Ryanair Holdings Plc (RYA) upgraded its full-year profit goal for the third time this year, saying that any slowdown in the European economy could push people in its direction as efforts to attract business passengers pay off.
Annual profit after tax for the 12 months to March 31 will be in the range of €810 million to €830 million, compared with €750 million to €770 million predicted just four weeks ago, Europe’s No. 1 discount carrier said in a statement today. The company also raised its full-year traffic target 1% to just over 90 million.
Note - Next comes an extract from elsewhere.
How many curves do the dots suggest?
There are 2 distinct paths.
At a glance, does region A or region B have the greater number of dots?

Chief Executive Officer Michael O’Leary has refined Ryanair’s no-frills model to draw in corporate clients as he targets a return to annual profit growth following the first decline in five years in fiscal 2014. There’s no indication that a slowing economy will clip discount demand and it will most likely play in the carrier’s favor, he said last month.
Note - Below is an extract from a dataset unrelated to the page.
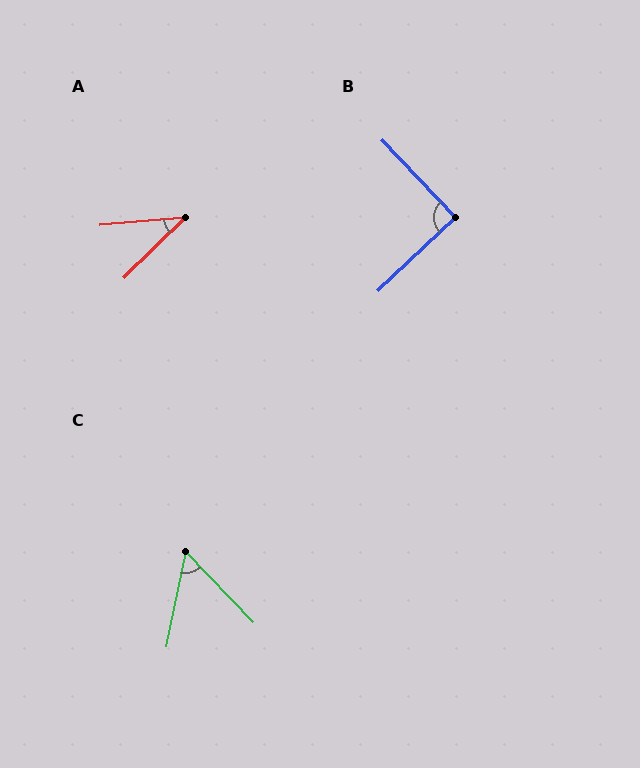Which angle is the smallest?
A, at approximately 40 degrees.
Ryanair rose as much as 53 cents, or 6.1%, to €9.25, and traded at €9.21 at 8:01 a.m. in Dublin. The stock has gained 47€ this year, putting it on track for its best annual return since 2005.
Load factor performance for city pairs including Dublin to Brussels and London Stansted to Gdansk “materially exceeded,” targets, the Dublin-based carrier said in the statement. Full-year targets are still dependent on fourth-quarter bookings and yields “over which it presently has very little visibility,” Ryanair added.
November traffic gained 22% to 6.35 million passengers, with load factors rising 7% to 88%, the airline said. Seat capacity was up 13% for the month from a year earlier.
“The load factor growth clearly catches the eye and this is an impressive month of trading,” Nomura analyst James Hollins said in a note to investors today.